Looking for simple explanations for the rest of your ballot? Check out my Voter’s Guide here.
There you are, making your way through your ballot, and you come across something weird. Substitute Senate Bill 5444? The description doesn’t help and scanning down, you see a whole slew of these: Senate Bill 5627, Engrossed Substitute House Bill 1846, Second Engrossed Second Substitute House Bill 1971, Engrossed House Bill 2075. What do they mean?
These “Advisory Votes” are the result of a procedural change forced by a Tim Eyman initiative a few years back. Whenever the state legislature wants to increase tax revenues, whether it is a minor tweak or a major change, they need to put it to a vote of the people. That is what we are discussing here – changes to our tax code. The legislature (including our Democratic House and our Republican Senate) passed all these measures and now we get the opportunity to “maintain” their decision or “repeal” it.

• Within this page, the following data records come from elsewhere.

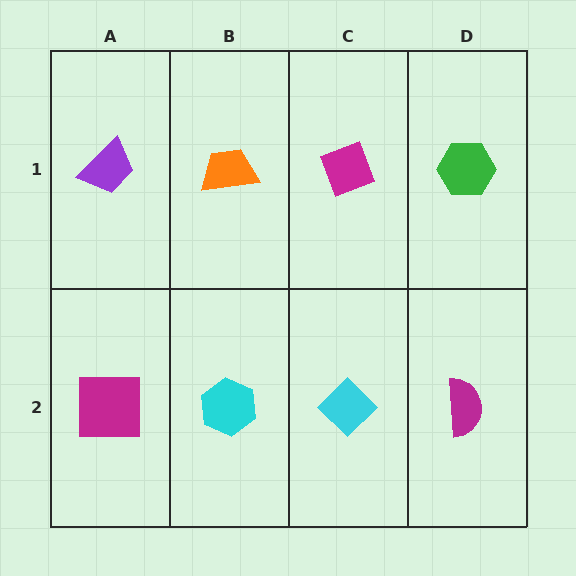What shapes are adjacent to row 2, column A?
A purple trapezoid (row 1, column A), a cyan hexagon (row 2, column B).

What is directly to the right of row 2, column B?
A cyan diamond.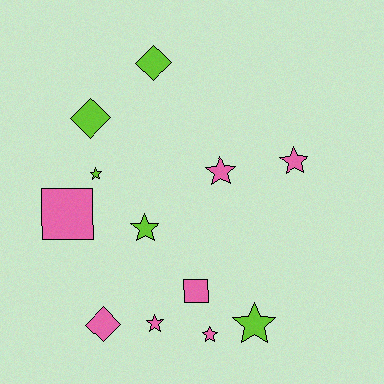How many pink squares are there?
There are 2 pink squares.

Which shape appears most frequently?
Star, with 7 objects.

After reviewing them all, my recommendation is to “maintain” all of them. They are not major changes and they are mostly just closing tax loopholes that were being abused. Below is a more detailed examination:
Substitute Senate Bill 5444: This bill closes a tax exemption for people who rent publicly owned property. Right now, there are several private companies that rent land from ports, cities, counties and the state. These people were getting a tax write-off for choosing to rent from the government rather than the private sector. Removing this incentive levels the playing field for private property companies and returns some revenue to the state coffers. It had broad bipartisan support and is a pretty common sense fix. Vote maintained.
Senate Bill 5627: This is one of those housekeeping measures the legislature would normally handle without any trouble, but now you have to vote on it. In the past, we taxed air carriers through a property tax measure, but since the amount of property required for air carriers varies greatly, it was not an effective tool. They are shifting to an excise tax to make it more consistent. Vote maintained.

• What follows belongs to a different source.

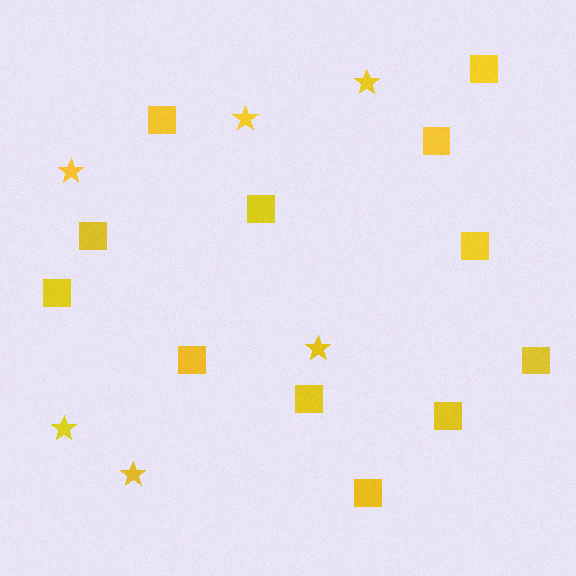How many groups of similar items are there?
There are 2 groups: one group of stars (6) and one group of squares (12).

Engrossed Substitute House Bill 1846: This bill allows insurance companies in Washington state to offer dental coverage for children. Because it involves how we spend the Insurance Premium tax, we need to vote on it . . . but seriously, dental coverage for children! Vote maintained.
Second Engrossed Second Substitute House Bill 1971: This is another housekeeping measure having to do with phones. As most of our phone legislation, including tax legislation, was written in the 1990s – it was long past time for an update. This measure added the 911 tax to prepaid cellphones and standardized many of the regulations across different devices. Common sense. Vote maintained.
Engrossed House Bill 2075: This was the final patch to balance the state budget this year – it clarifies how the estate tax is supposed to be applied (there were a few legal issues with previous interpretations) and makes sure it covers certain types of property transfers. It is not an expansion and the money goes to education. Vote maintained.